Usually, a group of workers in a particular field band together and lobby state government set up a requirement. Next, a state licensing board is formed and invariably controlled overwhelmingly by practitioners of that industry. Standards are then adopted, administered and enforced by the board. Anyone who doesn’t meet the industry insiders’ requirements can be shut down on their command.
The conflict of interest is painfully obvious. Existing professionals in a given field control the board, licensing requirements and who enters and leaves the market. They use this power to shut out competition, drive up pricing or, worse, lock out innovative new market disruptors that threaten their way of doing business.
Further, since the boards often run with little oversight from state, they’ve become so rife with abuse that the Supreme Court has even begun to take notice. In 2015, the Court ruled that state licensing boards can be held legally liable for unfairly blocking competition after the North Carolina Board of Dentistry tried to prevent mall-based teeth-whitening services by requiring the procedure to be performed only by licensed dentists — despite the fact that countless Americans safely self-administer teeth whitening products at home every day.
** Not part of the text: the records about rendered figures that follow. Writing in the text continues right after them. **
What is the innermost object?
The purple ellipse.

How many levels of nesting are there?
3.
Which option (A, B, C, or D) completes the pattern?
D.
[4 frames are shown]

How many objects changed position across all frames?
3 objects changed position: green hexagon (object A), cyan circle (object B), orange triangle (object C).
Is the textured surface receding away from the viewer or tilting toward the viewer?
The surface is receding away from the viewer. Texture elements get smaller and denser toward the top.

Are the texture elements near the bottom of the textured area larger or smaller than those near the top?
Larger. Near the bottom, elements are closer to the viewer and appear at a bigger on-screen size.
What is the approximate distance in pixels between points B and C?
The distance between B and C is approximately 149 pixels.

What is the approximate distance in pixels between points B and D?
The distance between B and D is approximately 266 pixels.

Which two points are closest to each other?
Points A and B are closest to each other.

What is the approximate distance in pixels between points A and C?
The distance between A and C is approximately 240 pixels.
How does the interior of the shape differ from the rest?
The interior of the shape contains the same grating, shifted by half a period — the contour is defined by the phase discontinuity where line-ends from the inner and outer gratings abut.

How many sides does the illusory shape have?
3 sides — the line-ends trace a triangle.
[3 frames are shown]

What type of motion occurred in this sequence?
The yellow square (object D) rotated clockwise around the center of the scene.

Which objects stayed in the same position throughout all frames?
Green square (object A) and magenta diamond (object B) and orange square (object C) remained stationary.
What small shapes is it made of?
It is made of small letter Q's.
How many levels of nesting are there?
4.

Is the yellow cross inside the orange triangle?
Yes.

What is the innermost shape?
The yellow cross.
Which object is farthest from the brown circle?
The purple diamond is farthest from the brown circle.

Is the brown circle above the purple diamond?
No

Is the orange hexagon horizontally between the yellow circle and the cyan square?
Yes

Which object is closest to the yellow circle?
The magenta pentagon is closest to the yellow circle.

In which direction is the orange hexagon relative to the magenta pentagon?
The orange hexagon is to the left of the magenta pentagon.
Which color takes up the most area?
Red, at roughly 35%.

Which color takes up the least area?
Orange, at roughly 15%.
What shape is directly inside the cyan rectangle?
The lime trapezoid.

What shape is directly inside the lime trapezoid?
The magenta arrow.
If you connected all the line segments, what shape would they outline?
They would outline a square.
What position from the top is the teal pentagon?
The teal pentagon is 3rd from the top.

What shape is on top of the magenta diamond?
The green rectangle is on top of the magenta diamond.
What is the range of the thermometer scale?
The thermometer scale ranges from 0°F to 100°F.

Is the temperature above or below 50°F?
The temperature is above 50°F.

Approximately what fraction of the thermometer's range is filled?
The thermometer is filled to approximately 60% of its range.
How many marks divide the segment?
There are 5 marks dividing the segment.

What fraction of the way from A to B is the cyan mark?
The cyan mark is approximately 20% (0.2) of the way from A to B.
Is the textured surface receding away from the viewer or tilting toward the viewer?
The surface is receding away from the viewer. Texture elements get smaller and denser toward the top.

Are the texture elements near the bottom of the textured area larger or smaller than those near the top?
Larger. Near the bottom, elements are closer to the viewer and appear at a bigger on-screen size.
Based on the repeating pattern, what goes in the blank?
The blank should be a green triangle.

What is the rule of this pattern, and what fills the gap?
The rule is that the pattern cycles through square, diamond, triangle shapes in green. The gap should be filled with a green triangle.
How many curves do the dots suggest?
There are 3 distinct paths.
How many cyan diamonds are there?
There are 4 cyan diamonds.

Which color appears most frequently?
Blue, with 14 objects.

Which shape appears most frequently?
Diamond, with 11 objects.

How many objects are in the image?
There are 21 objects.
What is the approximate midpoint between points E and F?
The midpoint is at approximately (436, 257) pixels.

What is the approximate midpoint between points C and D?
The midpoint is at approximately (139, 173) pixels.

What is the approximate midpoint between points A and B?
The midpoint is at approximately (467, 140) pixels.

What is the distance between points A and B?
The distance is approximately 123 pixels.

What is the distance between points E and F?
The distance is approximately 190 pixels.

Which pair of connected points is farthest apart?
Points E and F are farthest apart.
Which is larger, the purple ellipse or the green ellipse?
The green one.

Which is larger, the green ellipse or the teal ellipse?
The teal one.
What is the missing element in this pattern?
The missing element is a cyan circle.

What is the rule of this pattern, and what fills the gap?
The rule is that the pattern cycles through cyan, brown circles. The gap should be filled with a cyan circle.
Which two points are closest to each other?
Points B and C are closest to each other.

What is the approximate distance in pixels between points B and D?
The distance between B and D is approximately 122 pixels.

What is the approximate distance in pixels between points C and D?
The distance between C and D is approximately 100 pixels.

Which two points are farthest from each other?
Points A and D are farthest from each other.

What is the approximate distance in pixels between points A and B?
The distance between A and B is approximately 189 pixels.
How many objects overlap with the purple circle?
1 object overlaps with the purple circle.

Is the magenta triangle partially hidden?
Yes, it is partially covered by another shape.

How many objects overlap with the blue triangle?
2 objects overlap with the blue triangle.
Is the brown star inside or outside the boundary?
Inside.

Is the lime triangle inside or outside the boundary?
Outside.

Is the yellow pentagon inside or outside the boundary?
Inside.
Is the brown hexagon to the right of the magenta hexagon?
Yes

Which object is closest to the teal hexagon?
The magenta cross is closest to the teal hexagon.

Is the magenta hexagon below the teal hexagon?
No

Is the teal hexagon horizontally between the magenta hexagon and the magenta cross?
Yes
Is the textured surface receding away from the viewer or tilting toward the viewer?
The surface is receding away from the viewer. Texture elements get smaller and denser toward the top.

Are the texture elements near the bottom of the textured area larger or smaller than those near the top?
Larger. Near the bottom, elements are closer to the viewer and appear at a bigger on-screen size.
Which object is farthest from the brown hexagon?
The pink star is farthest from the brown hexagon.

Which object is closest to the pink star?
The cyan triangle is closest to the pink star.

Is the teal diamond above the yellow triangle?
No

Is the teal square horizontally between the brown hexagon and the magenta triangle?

Though the decision raised questions over whether it may make it harder for states to recruit knowledgeable citizens, who are often market participants, to volunteer to staff licensing boards, the Supreme Court’s decision was a victory for American workers and consumers. More importantly, however, it gave Congress an opening to curb the worst excesses of these occupational licensing regimes.
Building on this decision, we introduced the Restoring Board Immunity Act. The bill uses the Court’s decision to incentivize states to make necessary and long-overdue changes to their occupational licensing regimes by giving states two options: either bring the licensing boards under direct oversight of the state or create a way for citizens to challenge whether a given requirement is truly necessary for the public’s health and safety.
Occupational licensing reform is a rare and growing area of bipartisan agreement that’s drawn the attention of lawmakers and think tanks all across the spectrum from the libertarian-minded Cato Institute, to the left-leaning Brookings Institution — even the Obama Administration, which put out a report in 2015 detailing the need for change.
As consensus continues building Congress should seize the moment at once and come together to sweep away the most burdensome of these regulations and give countless Americans a better opportunity to improve their lives.